Todd Whitaker is an American educator, writer, motivational speaker, educational consultant, and professor. A leading presenter in the field of education, Dr. Whitaker has published over 60 books on staff motivation, teacher leadership, technology, middle level practices, instructional improvement, and principal effectiveness, including the national best-seller, What Great Teachers Do Differently. Before leaving in 2016, he was a professor of educational leadership at Indiana State University. In 2013, Dr. Whitaker received the President's Medal from Indiana State University, the university's highest award for faculty.
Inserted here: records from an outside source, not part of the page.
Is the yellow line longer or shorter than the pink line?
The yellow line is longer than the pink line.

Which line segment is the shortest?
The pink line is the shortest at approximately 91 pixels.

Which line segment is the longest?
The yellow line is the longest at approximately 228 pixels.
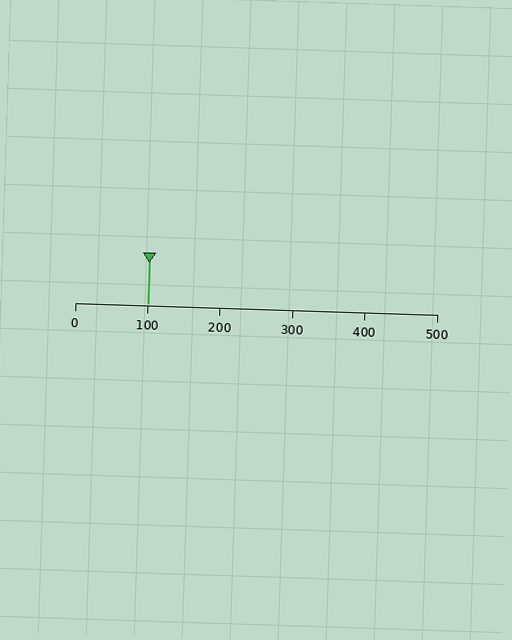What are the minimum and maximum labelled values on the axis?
The axis runs from 0 to 500.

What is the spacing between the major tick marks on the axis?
The major ticks are spaced 100 apart.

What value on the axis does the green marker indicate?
The marker indicates approximately 100.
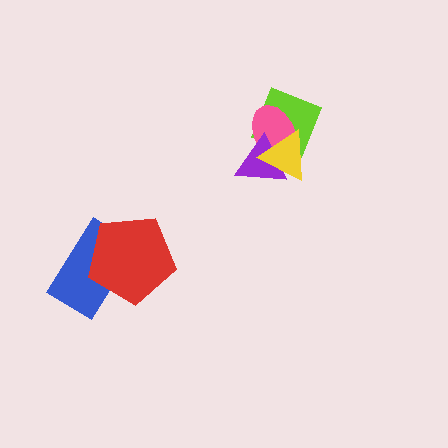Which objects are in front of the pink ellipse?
2 objects cover part of the pink ellipse: the purple triangle and the yellow triangle.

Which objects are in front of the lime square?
3 objects cover part of the lime square: the pink ellipse, the purple triangle and the yellow triangle.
==Education and early career==
Todd Whitaker studied at the University of Missouri in Columbia, where he earned a B.S. in Business Administration in 1981. After graduating, Whitaker briefly attended law school before deciding to become a teacher. He subsequently returned to the University of Missouri and earned an M.Ed. in Education Administration in 1985 and a Ph.D. in Education Administration in 1992. He also holds an Ed.S. in Education Administration from Northwest Missouri State University.
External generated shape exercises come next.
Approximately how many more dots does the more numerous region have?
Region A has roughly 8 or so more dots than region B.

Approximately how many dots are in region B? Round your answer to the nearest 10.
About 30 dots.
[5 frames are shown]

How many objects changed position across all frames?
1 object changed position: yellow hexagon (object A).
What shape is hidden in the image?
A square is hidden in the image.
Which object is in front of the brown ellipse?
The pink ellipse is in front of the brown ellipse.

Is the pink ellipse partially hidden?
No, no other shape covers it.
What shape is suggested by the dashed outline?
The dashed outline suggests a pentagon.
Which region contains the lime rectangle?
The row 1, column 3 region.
Before embarking on a career in higher education, Whitaker was a math teacher and basketball coach in Missouri. He then went on to hold various positions as a principal at the middle school, junior high, and high school levels. Whitaker has also had experience as a middle school coordinator in charge of staffing, curriculum, and technology for the opening of new middle schools in Missouri.

==Writing and speaking career==
Dr. Whitaker's books have sold millions of copies and been translated into many languages including German, French, Spanish, Korean, Japanese, Polish, Vietnamese and Chinese. What Great Teachers Do Differently, the national best-seller, has sold over 750,000 copies in the United States alone. The book focuses on the “beliefs, behaviors attitudes, and interactions of great teachers and explains what they do differently." Study guides, audio CD's, and DVD's have also been published to accompany the book. In 2013, What Great Teachers Do Differently was listed as one of the best-selling education books of the year by the New York Times.
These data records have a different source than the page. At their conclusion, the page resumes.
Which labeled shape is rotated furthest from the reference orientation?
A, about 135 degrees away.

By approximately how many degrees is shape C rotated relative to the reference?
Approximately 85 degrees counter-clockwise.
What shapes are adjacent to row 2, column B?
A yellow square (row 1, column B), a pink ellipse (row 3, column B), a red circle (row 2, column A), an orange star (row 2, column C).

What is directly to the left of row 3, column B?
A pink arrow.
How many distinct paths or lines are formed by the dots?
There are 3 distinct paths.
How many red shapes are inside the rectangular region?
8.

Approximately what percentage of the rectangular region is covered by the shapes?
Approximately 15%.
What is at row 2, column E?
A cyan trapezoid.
Over the course of his career, Dr. Whitaker has been the recipient of numerous prestigious awards. In 2009, he was honored with the Indiana Association of School Principals President's Award, marking the first time that the award was granted to an individual in academia. In 2011, Dr. Whitaker won an Axiom Business Book Award for his book, The Ball. The Ball also earned Dr. Whitaker the 2011 USA Best Book Award for Business/Motivational writing. In 2012, he received the March On! award by Indiana State University for his generous contributions to the institution. Dr. Whitaker's 2011 publication Shifting the Monkey was a finalist for ForeWord Magazine's 2011 Book of the Year, a Category Winner for the 2012 Small Business Book Award, and a finalist for the 2012 USA Best Book Award.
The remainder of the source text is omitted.